Dalam rapat Panitia Kerja (Panja) DPR terkait RUU Nomor 1 Tahun 1974 tentang Perkawinan, beberapa waktu lalu, DPR menyepakati memperbaiki secara terbatas Pasal 7 Ayat (1) terkait batas usia minimal perkawinan. Panja DPR menyepakati batas usia minimal 18 tahun bagi laki-laki dan perempuan untuk menikah. Pasal 7 Ayat (1) UU 1/1974 menyebutkan batas usia minimal laki-laki untuk menikah 19 tahun dan perempuan 16 tahun.
Pemerintah dan sejumlah kalangan menghendaki batas usia minimal bagi perempuan untuk menikah adalah 19 tahun, sama dengan laki-laki. ”Kami tetap tegas untuk menaikkan ke usia 19 tahun, yaitu setelah 18 tahun, setelah anak itu tamat SMA, kami harapkan secara mental sudah siap. Jadi, usia 19 tahun harus diwujudkan karena pengadilan punya legitimasi dalam menetapkan dispensasi perkawinan,” ujar Yohana.
Yohana mengatakan, revisi Pasal 7 Ayat (1) UU Perkawinan mendesak dilakukan karena saat ini sudah darurat perkawinan anak. Dampak perkawinan anak sangat membahayakan dan merupakan pelanggaran hak anak. Data Badan Pusat Statistik 2017 menunjukkan 1 dari 4 anak perempuan, atau sekitar 25 persen, menikah pada usia anak.

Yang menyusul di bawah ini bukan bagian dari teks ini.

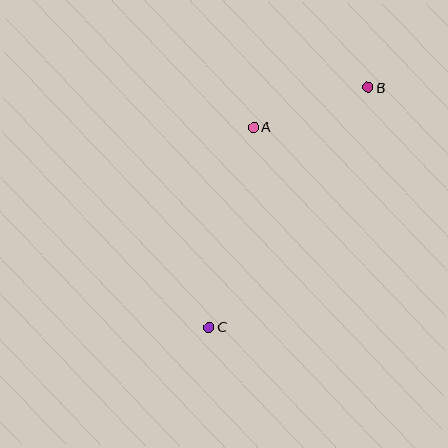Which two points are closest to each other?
Points A and B are closest to each other.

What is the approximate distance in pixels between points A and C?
The distance between A and C is approximately 205 pixels.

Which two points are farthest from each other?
Points B and C are farthest from each other.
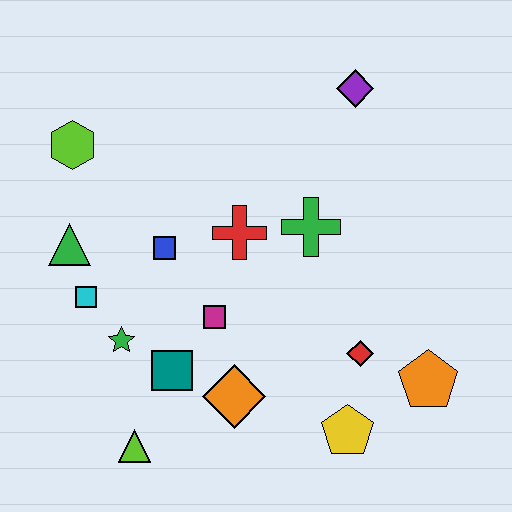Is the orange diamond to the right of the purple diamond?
No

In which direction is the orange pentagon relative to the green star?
The orange pentagon is to the right of the green star.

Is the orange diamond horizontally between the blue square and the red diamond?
Yes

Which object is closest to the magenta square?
The teal square is closest to the magenta square.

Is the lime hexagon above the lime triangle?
Yes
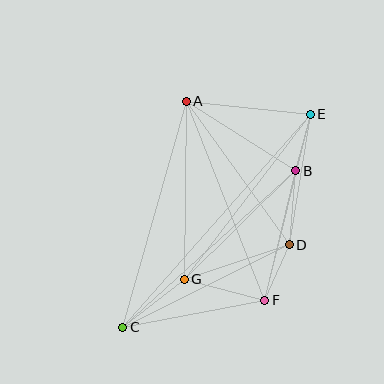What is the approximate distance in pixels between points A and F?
The distance between A and F is approximately 214 pixels.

”Setiap tahun sekitar 340.000 anak perempuan menikah,” kata Yohana. Mereka rata-rata masih usia SMP dan SMA (belum lulus).
Amanat putusan MK
Revisi Pasal 7 Ayat (1) UU Perkawinan ini merupakan amanat Mahkamah Konstitusi pada 13 Desember 2018. Menindaklanjuti putusan ini, DPR setelah membentuk panja untuk Revisi UU Perkawinan. Di pihak pemerintah, KPPPA telah melakukan berbagai pertemuan dengan kementerian/lembaga terkait termasuk organisasi masyarakat sipil hingga menyusun naskah akademis dan RUU Perubahan UU Perkawinan.
Pemerintah mengusulkan bunyi perubahan Pasal 7 Ayat (1) UU Nomor 1 Tahun 74 sebagai berikut ”Perkawinan hanya diizinkan jika pihak pria dan wanita sudah mencapai umur 19 (sembilan belas) tahun”. Pasal 7 Ayat (1) UU Nomor 1 Tahun 1974 yang berlaku saat ini berbunyi ”Perkawinan hanya diizinkan jika pihak pria sudah mencapai umur 19 (sembilan belas) tahun dan pihak wanita sudah mencapai umur 16 (enam belas) tahun”.

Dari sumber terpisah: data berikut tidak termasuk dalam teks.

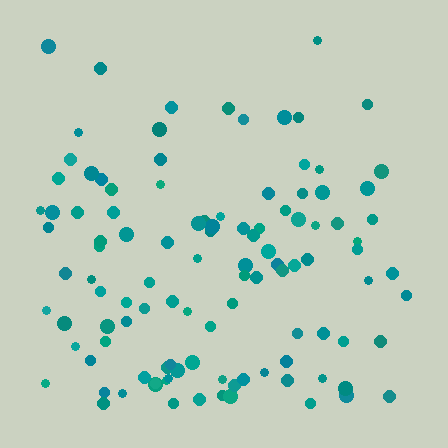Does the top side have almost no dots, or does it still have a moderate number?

”Pemerintah mengusulkan batas usia minimal perkawinan 19 tahun karena hal itu akan memberikan dampak positif, terutama kepada anak-anak perempuan. Dengan usia 19 tahun, mereka bisa mencapai tingkat pendidikan yang lebih tinggi dan dari sisi kesehatan reproduksi juga lebih baik karena risiko kematian ibu dan bayi bisa diturunkan,” tutur Lenny.
Pemerintah mengusulkan batas usia minimal perkawinan 19 tahun karena hal itu akan memberikan dampak positif, terutama kepada anak-anak perempuan.
Direktur Lingkaran Pendidikan Alternatif untuk Perempuan (Kapal Perempuan) Misiyah berharap dengan keluarnya surpres yang menugasi empat menteri untuk pembahasan Revisi UU Perkawinan di DPR, proses pembahasan di DPR akan berlangsung cepat dan disahkan sebelum DPR periode 2014-2019 berakhir.
”Gerakan perempuan mendukung sekaligus mendesak supaya revisi UU Perkawinan sesuai dengan putusan Mahkamah Konstitusi, yaitu tidak ada diskriminasi usia perkawinan antara laki-laki dan perempuan. Usia yang kami usulkan untuk perempuan naik menjadi 19 tahun,” kata Misiyah.